Citibank has abandoned its plans to launch a crypto, dubbed CitiCoin, according to Gulru Atak, head of the bank’s innovation lab,per CoinDesk.
Citi’s announcement comes within a month of JPMorgan launching its own crypto solution, JPM Coin, amid great fanfare. Although CitiCoin was never formally announced, Atak’s predecessor Kenneth Moore said in a 2015 interviewwith International Business Times the bank had the crypto up and running in its labs.
Here’s why Citi is abandoning CitiCoin and what it means for the bank’s blockchain efforts:
- Citi was exploring crypto to streamline cross-border payments, but has decided to focus on improving existing infrastructure. Following its experiments with CitiCoin, the bank decided that a better payoff would be gained by making improvements to existing payment ecosystems like SWIFT, rather than starting fresh, according to Atak. This is likely due to the strength of existing networks: SWIFT, which has over 11,000 members, moves in excess of $200 billion per day, accounting for more than half of all high-value cross-border payments, for example. Citi is now focused on finding more ways to integrate and optimize legacy systems: One example cited by Atak is a partnershipbetween Citi and Nasdaq to deliver an blockchain-based payment solution that integrates with Nasdaq’s Linq platform.
- While Citi has scrapped its crypto ambition, it’s actively exploring blockchain initiatives in other areas. The firm is experimenting with blockchain in trade finance, for example; it believes the nascent technology has more potential for success in this area because it doesn’t require as many participants to build an ecosystem as cross-border payments would. Citi is continuing to experiment with blockchain in this space, but is not yet ready to announce anything substantial publicly, according to Atak. This suggests Citi could be falling behind some of its peers: Following a yearlong trial, HSBC is set to roll out its blockchain solution for forex trading to institutional clients, for instance.

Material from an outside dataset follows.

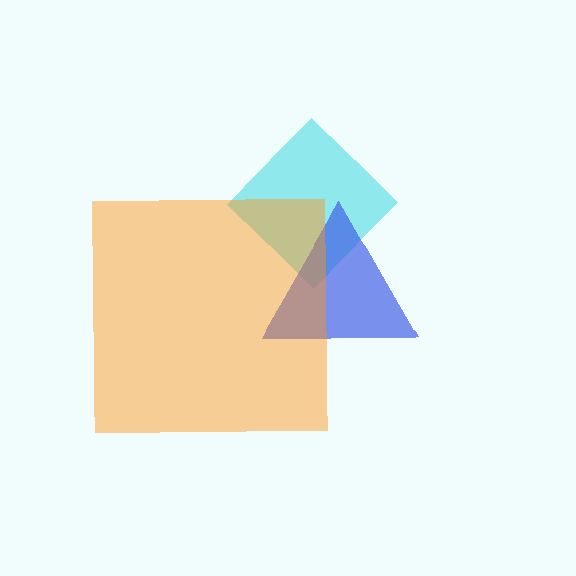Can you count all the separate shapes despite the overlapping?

Citi’s decision to pull the plug on its crypto project underlines industry-wide concerns about the thin rewards from blockchain efforts. Blockchain’s potential as a game-changer has seen financial institutions (FIs) invest heavily in the technology: In 2017 alone, the industry spent $1.7 billion on the nascent technology, per Greenwich Associates. Yet, while some participants have begun to make headway, such as HSBC and JPMorgan, CitiCoin is illustrative of the many other players that failed to move from testing to live implementation.
In part, this is likely because replacing entrenched systems like SWIFT would require participants to significantly overhaul their existing infrastructure and operations — a lift that is unlikely to pay off, in the short term at least, by adopting blockchain. For now, we’re likely to see other FIs adopt Citi’s strategy of focusing on deploying blockchain to solve very specific pain points — like trade finance — and working to improve other processes through alternative means.